Secondo Bahà ad-Din, il più accreditato tra i biografi del Saladino, il suo Eroe, il vincitore dell’Anticrociata, morì che le sue elemosine extracanoniche gli avevano consumato ogni avere personale. “Finì i suoi giorni lasciando solo 47 dramme nasirite, cioè coniate al suo nome ufficiale (al-Malik an-Nasir) e un, dicesi un, pezzo d’oro di Tiro; né possedeva beni immobili, né case né fondi né giardini né villaggi né seminati né altro avere alcuno”. Il biografo Bahà ad-Din (1145-1234) è certo sospettabile di inclinare all’agiografia: del Saladino era stato familiare e da lui era stato fatto cadì dell’esercito.
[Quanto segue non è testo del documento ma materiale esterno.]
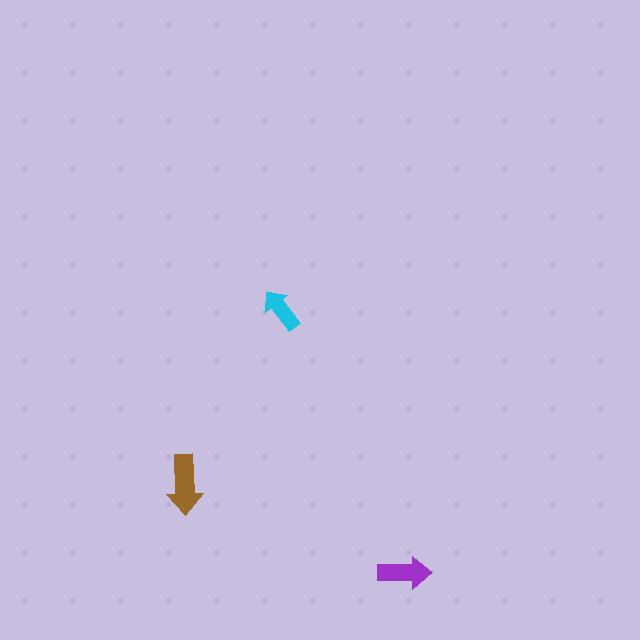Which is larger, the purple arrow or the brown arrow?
The brown one.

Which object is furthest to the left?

Sotto i primi successori del famoso sultano fu gran cadì di Aleppo. Eppure gli studiosi considerano gli scritti di Bahà ad-Din una fonte storiografica attendibile, scevra di servilismo cortigiano.
Allora alle qualità oggi conosciute il Saladino aggiunse quella sorprendente d’essere il contrario dei grandi capi di oggi: morì ‘povero’. Non basterebbe questo per fare di lui un modello, un maestro di vita anche per i nostri giorni? Altro merito del Sovrano: “Detestava i filosofi, gli eretici, i materialisti e tutti quelli che avversano la Legge”. Per la verità la famosa misericordia del Saladino, esaltata a partire dall’Illuminismo, non gli impedì occasionali crudeltà, come far crocifiggere il giovane filosofo e mistico as-Suhrawardi, il quali si diceva eretico e nemico della fede. Peraltro questo era lo spirito dei tempi, questa era l’intolleranza del Corano preso alla lettera. Nonostante tutto Saladino fu più clemente dei suoi pari cristiani.
Il 1187 fu l’anno della vittoriosa controffensiva musulmana, l’anno del trionfo del Nostro. Vinse la terribile battaglia campale di Hittin, riprese la maggior parte dei porti e delle rocche del Litorale e, soprattutto, riconquistò Gerusalemme. Quest’ultimo conseguimento gli fu facilitato dalla discordia nel campo crociato. Il conte di Tripoli Raimondo di Saint-Gilles aspirava a farsi re dei Franchi di Siria, ma la sua ambizione fu frustrata e così si offrì alleato al Saladino. Non gli servì’: riconciliatosi coi Franchi, dopo il disastro di Hittin morì di crepacuore. La spietata decapitazione di tutti i prigionieri Templari e Ospedalieri -varie centinaia- è una scura macchia sulla reputazione del magnanimo Saladino. Con molti episodi feroci i due Ordini cristiani si erano meritati lo speciale odio dei musulmani, ma dal cavalleresco sultano si erano attesi una generosità consona alla sua fama. Manco a dirlo, il prode Riccardo Cuor di Leone re d’Inghilterra fece di peggio: ordinò di massacrare a freddo tutti i musulmani catturati con la presa di Acri (1191).
Il Saladino morì poco dopo la conclusione di un’importante tregua tra gli eserciti contrapposti. Spirò in edificante devozione ai dettami e agli slanci della sua fede. Chi, come il drammaturgo Gotthold Ephraim Lessing, uno tra i massimi letterati tedeschi, vagheggiò Saladino come un sovrano quasi illuminista, nel senso di nemico di ogni fideismo o fondamentalismo, ne sottovalutò sia l’ardore religioso, sia le non rare crudeltà che offuscarono la generosità del personaggio. Comunque nessuno tra i condottieri crociati gli fu pari in magnanimità. Il Saladino fu più spesso generoso che spietato.
Lo abbiamo additato per la circostanza di cui all’incipit: il maggiore sovrano dell’Anticrociata morì che aveva elargito in elemosine volontarie, cioè non imposte dal Corano, quasi tutto ciò che possedeva, egli che avrebbe potuto farsi ricchissimo anche solo dei riscatti e dei bottini. Come non essere costernati, noi che deleghiamo a rappresentarci e a governarci una classe di ladri tra i peggiori della storia? Se la sentono il laburista Blair e il democratico Clinton, divenuti straricchi, d’esser messi a confronto col Saladino? Se la sente, nel suo piccolo, il D’Alema che non sa rinunciare alla barca?